On the Viability of using LLMs for SW/HW Co-Design: An Example in Designing CiM DNN Accelerators
Zheyu Yan, Yifan Qin, Xiaobo Sharon Hu, Yiyu Shi
TL;DR
This paper investigates using Large Language Models (LLMs) as optimizers for software-hardware co-design of Compute-in-Memory (CiM) DNN accelerators. It introduces LCDA, a framework that couples a GPT-4-based design optimizer with a design generator, performance evaluator, and cost evaluator to accelerate co-design over the NACIM baseline. Experiments on CIFAR-10 demonstrate up to $25\times$ faster design discovery with comparable accuracy and energy-latency trade-offs, though some CiM-specific behaviors require task-specific tuning. The work highlights the potential of LLM-informed co-design and outlines directions for explainability, open-source LLMs, and tooling to further advance this approach.
Abstract
Deep Neural Networks (DNNs) have demonstrated impressive performance across a wide range of tasks. However, deploying DNNs on edge devices poses significant challenges due to stringent power and computational budgets. An effective solution to this issue is software-hardware (SW-HW) co-design, which allows for the tailored creation of DNN models and hardware architectures that optimally utilize available resources. However, SW-HW co-design traditionally suffers from slow optimization speeds because their optimizers do not make use of heuristic knowledge, also known as the ``cold start'' problem.

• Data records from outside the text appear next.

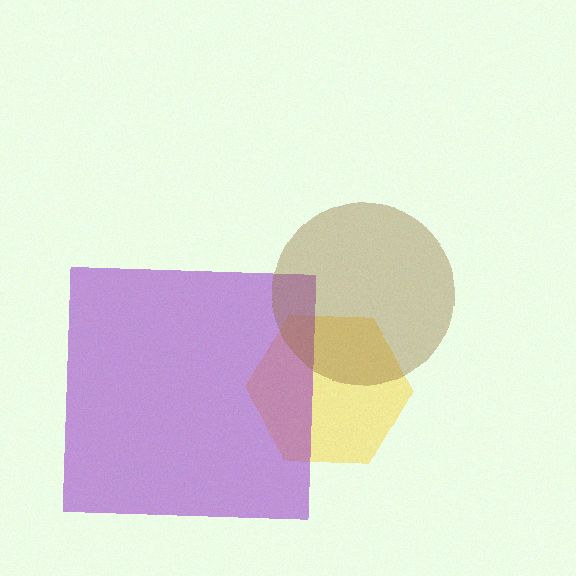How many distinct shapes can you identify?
There are 3 distinct shapes: a yellow hexagon, a purple square, a brown circle.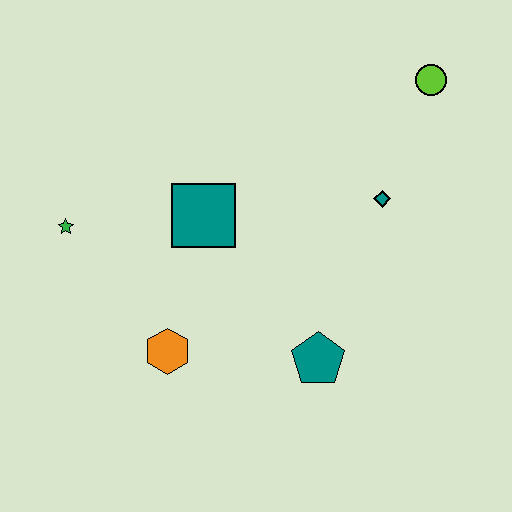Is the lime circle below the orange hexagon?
No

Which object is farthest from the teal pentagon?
The lime circle is farthest from the teal pentagon.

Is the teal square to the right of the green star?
Yes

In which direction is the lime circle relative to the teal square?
The lime circle is to the right of the teal square.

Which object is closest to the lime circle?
The teal diamond is closest to the lime circle.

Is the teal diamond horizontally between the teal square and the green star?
No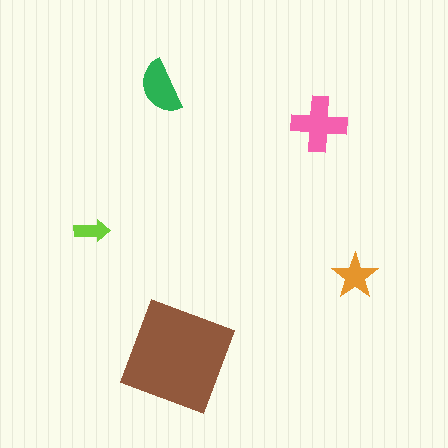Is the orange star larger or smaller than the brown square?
Smaller.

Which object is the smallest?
The lime arrow.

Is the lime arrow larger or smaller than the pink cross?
Smaller.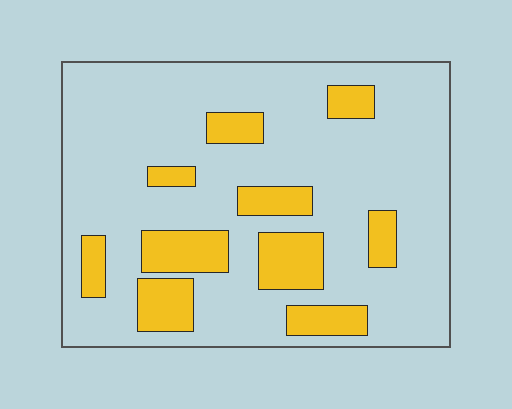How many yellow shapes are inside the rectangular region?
10.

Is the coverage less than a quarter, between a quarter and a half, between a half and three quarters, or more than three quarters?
Less than a quarter.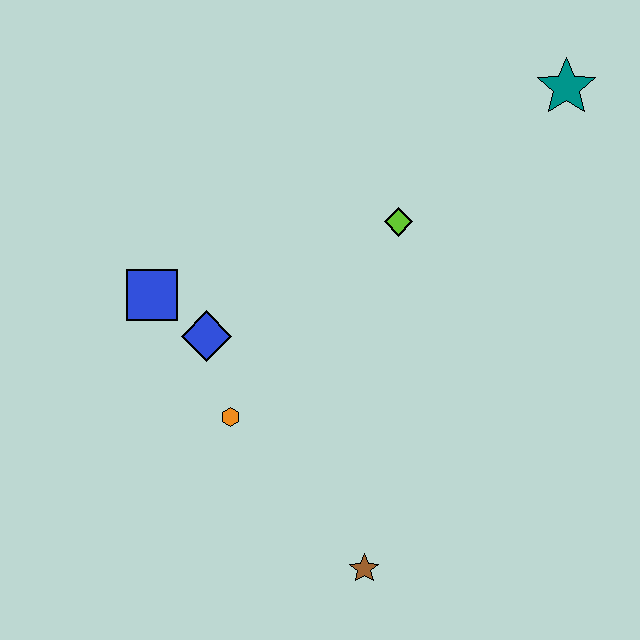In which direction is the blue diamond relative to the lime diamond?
The blue diamond is to the left of the lime diamond.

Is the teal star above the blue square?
Yes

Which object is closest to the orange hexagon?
The blue diamond is closest to the orange hexagon.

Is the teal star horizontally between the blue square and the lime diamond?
No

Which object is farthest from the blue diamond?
The teal star is farthest from the blue diamond.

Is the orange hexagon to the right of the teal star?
No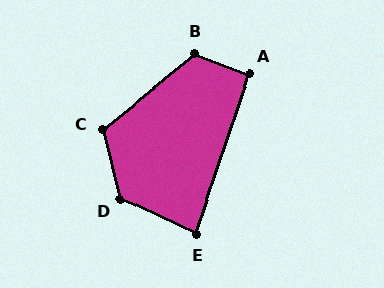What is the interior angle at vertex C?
Approximately 115 degrees (obtuse).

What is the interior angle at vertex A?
Approximately 92 degrees (obtuse, close to a right angle).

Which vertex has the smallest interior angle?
E, at approximately 83 degrees.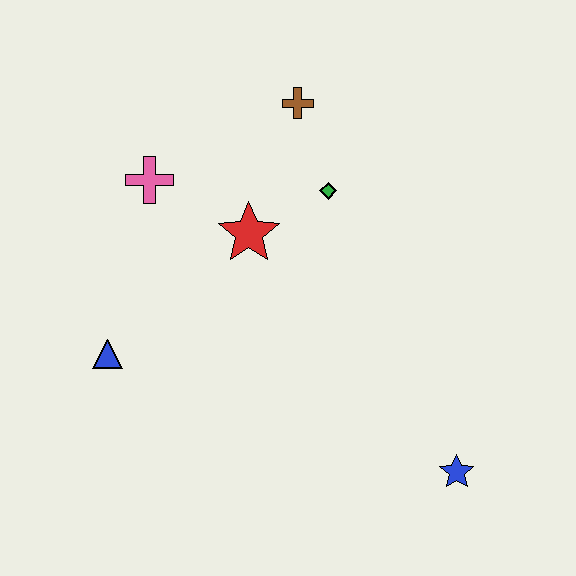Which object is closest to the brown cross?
The green diamond is closest to the brown cross.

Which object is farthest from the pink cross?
The blue star is farthest from the pink cross.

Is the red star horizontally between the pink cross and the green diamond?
Yes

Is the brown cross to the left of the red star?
No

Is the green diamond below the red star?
No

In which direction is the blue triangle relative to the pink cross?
The blue triangle is below the pink cross.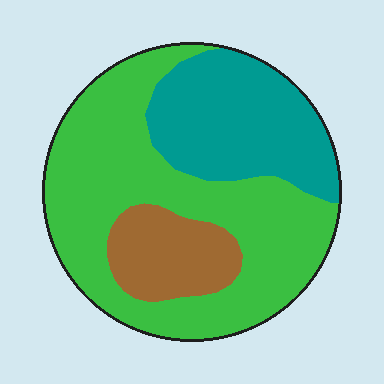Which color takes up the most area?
Green, at roughly 55%.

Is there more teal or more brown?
Teal.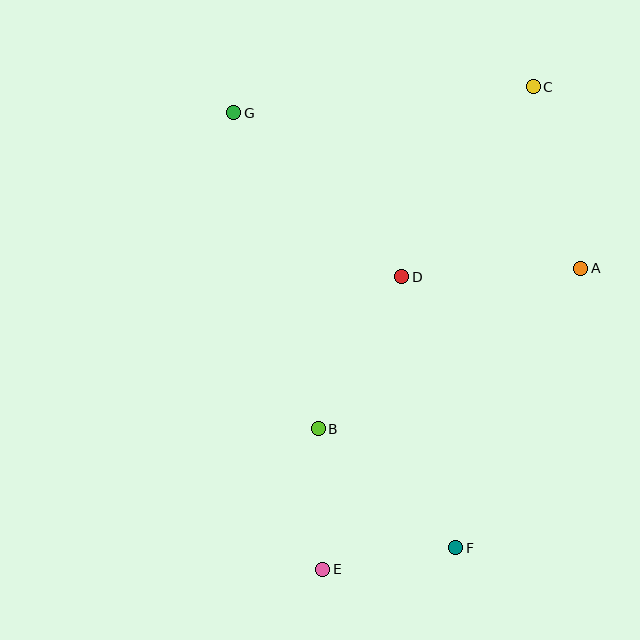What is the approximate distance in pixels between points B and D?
The distance between B and D is approximately 173 pixels.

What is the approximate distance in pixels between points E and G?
The distance between E and G is approximately 465 pixels.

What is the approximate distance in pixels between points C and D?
The distance between C and D is approximately 231 pixels.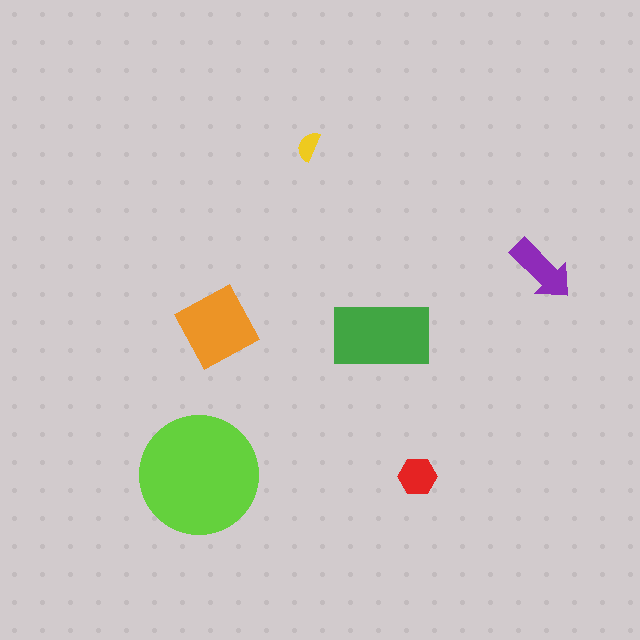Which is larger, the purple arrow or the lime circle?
The lime circle.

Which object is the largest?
The lime circle.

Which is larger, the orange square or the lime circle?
The lime circle.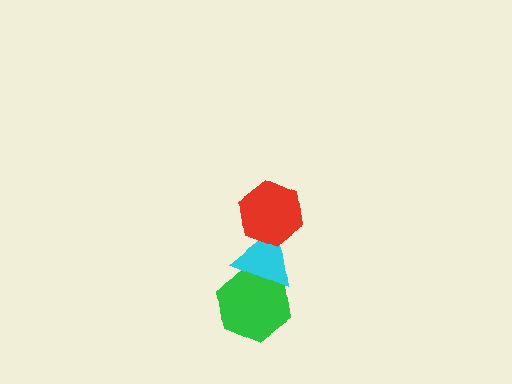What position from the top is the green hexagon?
The green hexagon is 3rd from the top.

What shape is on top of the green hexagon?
The cyan triangle is on top of the green hexagon.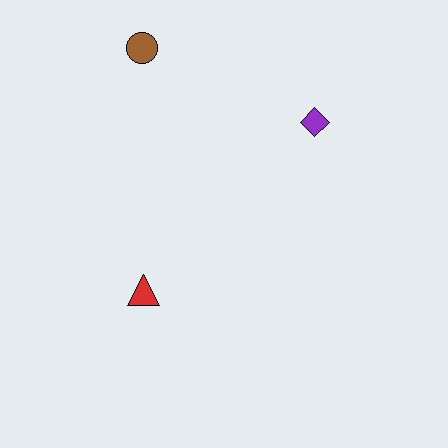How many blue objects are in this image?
There are no blue objects.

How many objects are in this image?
There are 3 objects.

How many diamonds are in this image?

In this study, we present a novel approach that leverages Large Language Models (LLMs) to address this issue. By utilizing the abundant knowledge of pre-trained LLMs in the co-design optimization process, we effectively bypass the cold start problem, substantially accelerating the design process. The proposed method achieves a significant speedup of 25x. This advancement paves the way for the rapid and efficient deployment of DNNs on edge devices.